Kitty laughs, her eyes dancing, and leaves the room in search of the book. She returns a couple of minutes later with the book in her hand, which she places on the bedside table before she perches herself on the edge of the bed. I glance up at the clock and see that it's a little after 11.

"You happy here?" Kitty asks after a couple of minutes.

"Yeah, it seems like a pretty good place for people like us," I say. "If we went anywhere else, then…"

"Then we'd probably be killed," she says quietly, finishing my sentence for me. "It's heavy shit being one of us, but we're tough; we can handle it."

"I'm not. That's why I ran away. I'm too scared to face what I am."

She gently puts her gloved hand under my chin and lifts my head until I'm looking her in the eye. "You're not weak. You're young. You just don't have the experience that we do. That comes with time."

We sit in silence for a few minutes until I decide to ask her something.

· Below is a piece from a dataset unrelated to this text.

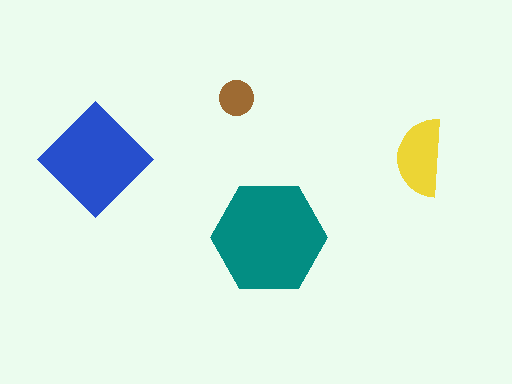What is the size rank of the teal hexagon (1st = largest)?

"Kitty, why is it that Morgan listens to you more than anyone else?"

Kitty stiffens slightly, but answers my question anyway. "She's my sister. Not biologically," she adds quickly, "but my foster sister. She'd had a pretty rough time at home, and my parents were listed as foster carers, and they said they'd take her in. She was only about 9 at the time, so she was old enough to understand what was going on, and she was very angry about it. She wouldn't talk to my parents, and a lot of the time she'd shut herself in her room because nobody understood her, to put it in her words. After the first few times I spoke to her through the door, and after a couple of hours she let me in. We talked all night, and she cried on my shoulder, and she trusted me. A few months after that, I had to leave and come here. It killed her that I had to do that, but I visited her a few years later and explained everything to her. She was still angry with me, and upset that I had to go, but she knew why. A few years after that, I found a message on my phone from her, and she was in tears, saying that she needed my help and she didn't know what to do. I went home and found her door locked, so I climbed in through the window. When I got in, I saw her, slumped in the corner with a knife in her hand. I thought she was trying to kill herself, but then she showed me what had happened."

"How did she do that?" I ask, leaning forward a little.

"She went to stab herself in the leg, but nothing happened. She got me to cover her nose and mouth, too, and I held it for four or five minutes before I let go. I brought her back here with me, and she's been here ever since."

"How old was she?"

"She was only twelve. She's fifteen now, but that makes it more dangerous if she gets angry. She's bigger, older and stronger. But she won't hurt you; I told her not to. This was just an accident; she never meant to hurt you."

"You said that before," I point out.

"I know I did. I just want you to know that that's what happened. I'll leave you to read in peace. Morgan should be down soon, and you can probably leave with her." She ruffles my hair again and leaves, and I start to read my book.

A little bit of normality amongst all of this craziness.